Hungry again, decide to finish oatmeal!
Hungry for lunch. Have some more leftover pasta from earlier in the week.
Having strong sweets cravings. As an experiment, I have one piece of chocolate to see if that satisfies me. (Normally, one is not enough and the cravings become worse). Also open my diet soda for the day for a little pick-me-up.
Rats. One piece is definitely not enough. Going to try some distraction because I am really not hungry at the moment.
I would just like to point out that I have noticed at least 3 candy jars between me and the bathroom. Not that I was counting.
Getting hungry, know I will be heading to the gym soon. Rats, I just remembered I ate a granola bar recently, don't remember when. Please note that my dear 7 month old got up about every 2-3 hours all night last night. I think fatigue is definitely making my sugar cravings and hunger in general much worse. I have caved and gotten 2 more pieces of chocolate in the hopes of a littl energy boost/increased gym motivation.
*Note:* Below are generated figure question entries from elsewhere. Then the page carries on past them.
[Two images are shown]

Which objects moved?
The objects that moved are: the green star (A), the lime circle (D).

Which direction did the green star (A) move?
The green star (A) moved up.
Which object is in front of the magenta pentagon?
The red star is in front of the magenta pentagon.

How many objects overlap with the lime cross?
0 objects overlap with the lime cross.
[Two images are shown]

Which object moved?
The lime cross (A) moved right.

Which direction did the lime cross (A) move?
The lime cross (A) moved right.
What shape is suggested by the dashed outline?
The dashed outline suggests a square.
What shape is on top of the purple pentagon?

Decide I am just too tired to make it to the gym so I decide on a walk outside since the weather is nice. I think this was a good effort in what I like to call "intuitive exercising". It appears I made the right choice because I returned feeling invigorated and refreshed.
Back from my walk and very hungry. Wanting something carby as usual for an afternoon snack. Because I'm an idiot, I don't have any of these snacks available to myself.* Off to the vending machines I go. I initially decide on a cinnamon danish thing but then notice the premade sandwiches. These scare me a little but I've never heard any incidents at work so decide on a chicken salad sandwich. I feel totally satisfied after I eat it!
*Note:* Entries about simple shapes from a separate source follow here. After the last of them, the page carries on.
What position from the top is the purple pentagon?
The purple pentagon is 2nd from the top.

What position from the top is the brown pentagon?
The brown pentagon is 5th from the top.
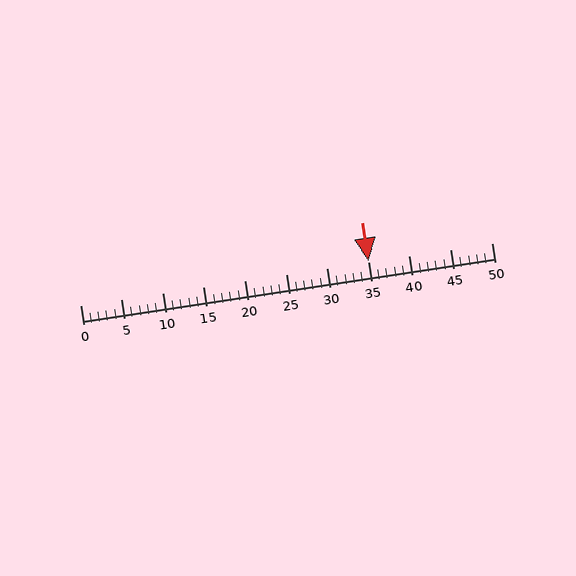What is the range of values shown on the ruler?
The ruler shows values from 0 to 50.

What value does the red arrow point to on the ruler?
The red arrow points to approximately 35.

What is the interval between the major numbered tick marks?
The major tick marks are spaced 5 units apart.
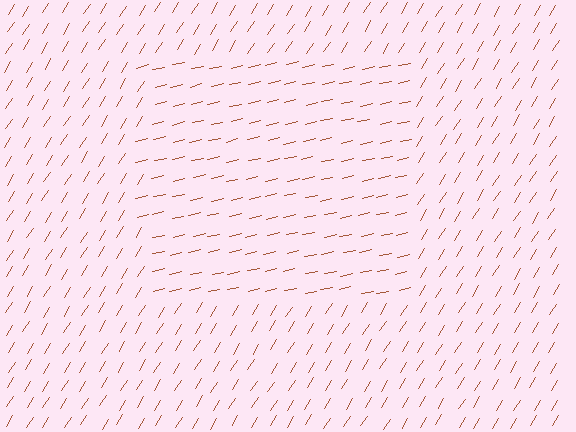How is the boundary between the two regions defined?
The boundary is defined purely by a change in line orientation (approximately 45 degrees difference). All lines are the same color and thickness.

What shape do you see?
I see a rectangle.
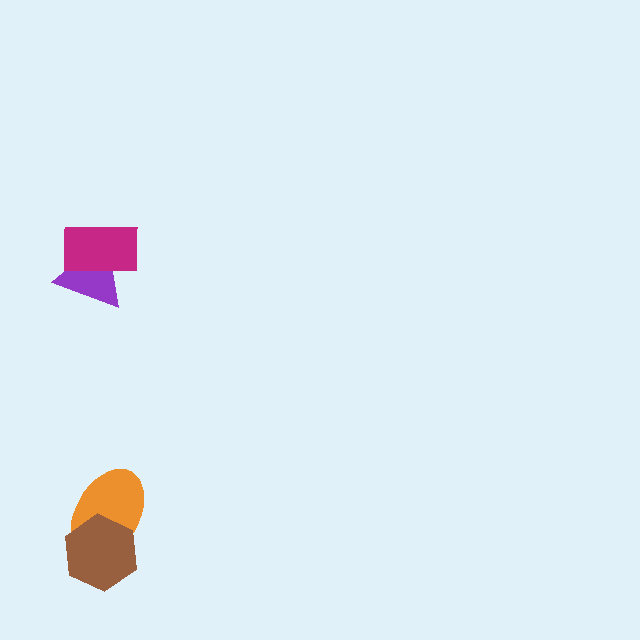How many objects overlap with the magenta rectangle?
1 object overlaps with the magenta rectangle.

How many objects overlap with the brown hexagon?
1 object overlaps with the brown hexagon.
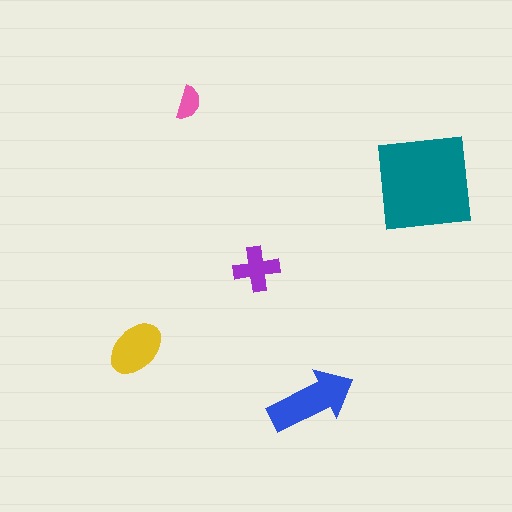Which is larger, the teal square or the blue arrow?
The teal square.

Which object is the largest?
The teal square.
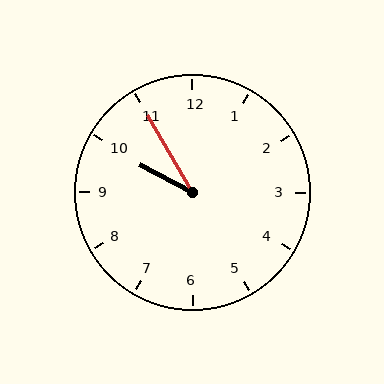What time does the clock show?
9:55.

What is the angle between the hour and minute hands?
Approximately 32 degrees.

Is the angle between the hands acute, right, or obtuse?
It is acute.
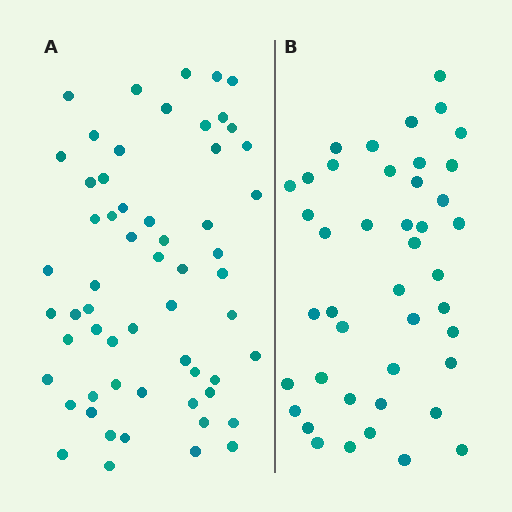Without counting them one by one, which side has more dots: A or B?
Region A (the left region) has more dots.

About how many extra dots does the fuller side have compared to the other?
Region A has approximately 15 more dots than region B.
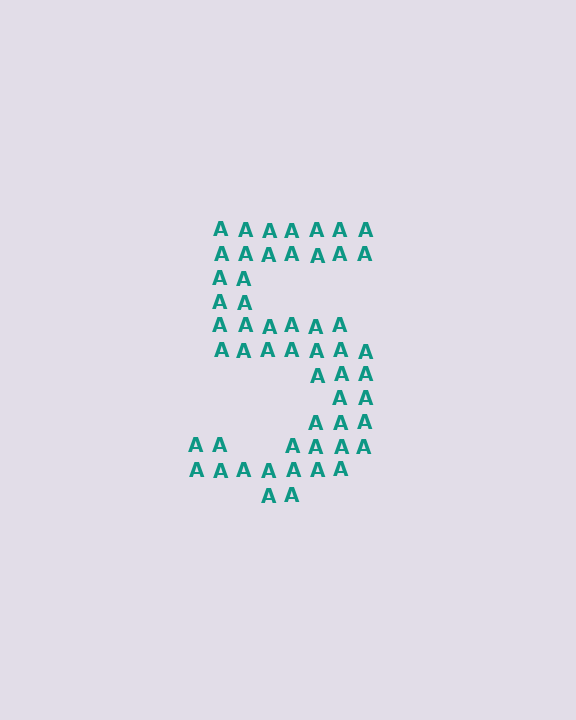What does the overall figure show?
The overall figure shows the digit 5.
*As I have mentioned before, I tend towards restriction. I am starting to think this whole "sweets challenge" was really a masked attempt at restriction/diet behavior. I keep my snacks at work to a minimum, almost in an attempt not to eat too much, and then end up hungry. It's a weird cycle. The struggle is still my huge fear of weight gain/lack of weight loss and how to make peace with food, body image, and probably irrational fear.